Basic Example

In this tutorial, we will demonstrate the basic usage of AdvancedVI with LogDensityProblem interface.

Problem Setup

Let's consider a basic logistic regression example with a hierarchical prior. For a dataset $(X, y)$ with the design matrix $X \in \mathbb{R}^{n \times d}$ and the response variables $y \in \{0, 1\}^n$, we assume the following data generating process:

\[\begin{aligned} \sigma &\sim \text{LogNormal}(0, 3) \\ \beta &\sim \text{Normal}\left(0_d, \sigma^2 \mathrm{I}_d\right) \\ y &\sim \mathrm{BernoulliLogit}\left(X \beta\right) \end{aligned}\]

The LogDensityProblem corresponding to this model can be constructed as

using LogDensityProblems: LogDensityProblems
using Distributions
using FillArrays

struct LogReg{XType,YType}
    X::XType
    y::YType
end

function LogDensityProblems.logdensity(model::LogReg, θ)
    (; X, y) = model
    d = size(X, 2)
    β, σ = θ[1:d], θ[end]

    logprior_β = logpdf(MvNormal(Zeros(d), σ), β)
    logprior_σ = logpdf(LogNormal(0, 3), σ)

    logit = X*β
    loglike_y = mapreduce((li, yi) -> logpdf(BernoulliLogit(li), yi), +, logit, y)
    return loglike_y + logprior_β + logprior_σ
end

function LogDensityProblems.dimension(model::LogReg)
    return size(model.X, 2) + 1
end

function LogDensityProblems.capabilities(::Type{<:LogReg})
    return LogDensityProblems.LogDensityOrder{0}()
end
nothing

Since the support of σ is constrained to be positive and most VI algorithms assume an unconstrained Euclidean support, we need to use a bijector to transform θ. We will use Bijectors for this purpose. This corresponds to the automatic differentiation variational inference (ADVI) formulation^[KTRGB2017].

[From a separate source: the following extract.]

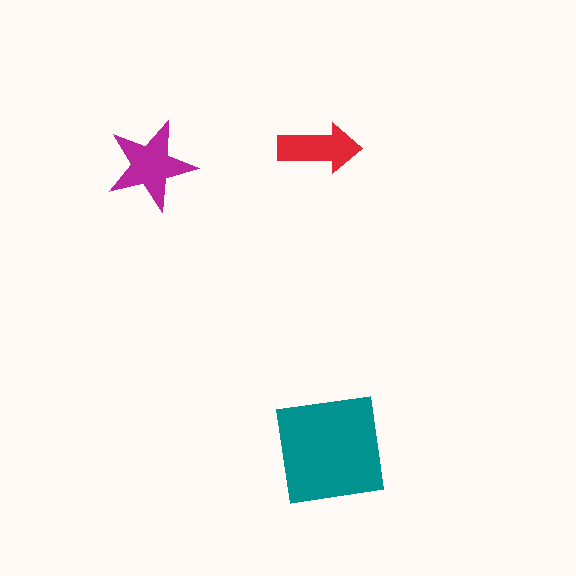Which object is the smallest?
The red arrow.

In our case, we need a bijector that applies an identity map for the first size(X,2) coordinates, and map the last coordinate to the support of LogNormal(0, 3). This can be done as follows:

using Bijectors: Bijectors

function Bijectors.bijector(model::LogReg)
    d = size(model.X, 2)
    return Bijectors.Stacked(
        Bijectors.bijector.([MvNormal(Zeros(d), 1.0), LogNormal(0, 3)]),
        [1:d, (d + 1):(d + 1)],
    )
end
nothing

For more details, please refer to the documentation of Bijectors.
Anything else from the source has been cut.